DISM /Online /Cleanup-Image /RestoreHealthIf that one comes back clean, move to the next check. If it does not, stop and dig in there before layering more verification on top of a red signal.
sfc /scannowIf that one comes back clean, move to the next check. If it does not, stop and dig in there before layering more verification on top of a red signal.
Get-WinEvent -FilterHashtable @{LogName='System'; Level=1,2; StartTime=(Get-Date).AddDays(-7)}If that one comes back clean, move to the next check. If it does not, stop and dig in there before layering more verification on top of a red signal.
err.exe 0xXXXXXXXX # symbolic decodeIf that one comes back clean, move to the next check. If it does not, stop and dig in there before layering more verification on top of a red signal.

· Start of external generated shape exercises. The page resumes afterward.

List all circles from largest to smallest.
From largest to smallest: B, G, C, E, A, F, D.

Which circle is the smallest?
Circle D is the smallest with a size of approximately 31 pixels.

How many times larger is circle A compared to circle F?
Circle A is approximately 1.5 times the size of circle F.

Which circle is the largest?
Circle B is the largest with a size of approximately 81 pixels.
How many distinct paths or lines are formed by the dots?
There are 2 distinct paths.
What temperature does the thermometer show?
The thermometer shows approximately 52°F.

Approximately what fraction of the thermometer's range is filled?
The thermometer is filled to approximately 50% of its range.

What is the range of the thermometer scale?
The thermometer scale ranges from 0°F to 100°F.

wevtutil epl System system.evtx # export for offline reviewOnly when every line above runs clean do I close the ticket and update the runbook with the timestamps.
Where I check first when the docs disagree
When two sources contradict each other on a Windows detail, the disambiguation order I lean on is stable. I usually start at techcommunity.microsoft.com/category/windows for the ground-truth view on Windows. I usually start at support.microsoft.com for the ground-truth view on Windows. I usually start at learn.microsoft.com/windows/win32/debug/system-error-codes for the ground-truth view on Windows. Random blog posts and reseller wikis are signal, not ground truth, and I treat them as such until the references above either confirm or contradict the claim.

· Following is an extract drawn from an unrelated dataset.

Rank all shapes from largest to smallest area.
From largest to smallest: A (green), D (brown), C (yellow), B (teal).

Pitfalls I have walked into on this exact path
The shortcuts that look smart on the 0x00040170 symptom have a habit of biting back. The pitfalls below are the ones I have personally walked into on a Windows unit, not things I read about. STOP codes look terrifying but the first DWORD almost always points directly at the responsible driver. DISM RestoreHealth needs network or a known-good source image; the most common cause of a failed RestoreHealth is a blocked Windows Update endpoint. When in doubt I revert to the slower path that the manual prescribes - the time I save by skipping it is always smaller than the time I spend cleaning up afterwards.
What I tell the next on-call
When I hand the 0x00040170 symptom off to the next person on rotation, the three lines I leave in the runbook are these. First, the symptom signature for Windows on the Windows family - not a paraphrase, the exact string that surfaces. Second, the diagnostic that gave the highest signal in the least time. Third, the exact verification command whose green output justified closing the ticket. That trio is what turns a one-off fix into a runbook entry the next engineer can use without paging me at three in the morning.

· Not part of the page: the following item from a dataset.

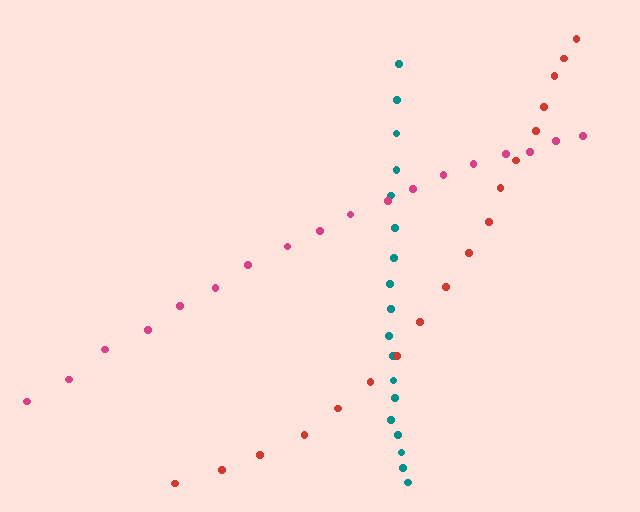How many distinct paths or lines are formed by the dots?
There are 3 distinct paths.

I also add a one-line note on the cost of getting this wrong. For the 0x00040170 symptom on a Windows unit, the cost is rarely the replacement part. It is the downtime, the second site visit, and the trust deficit you spend with whoever owns the asset when the fix does not hold. That framing keeps the next on-call from choosing the cheap-looking shortcut that ends up costing the most in elapsed hours and goodwill.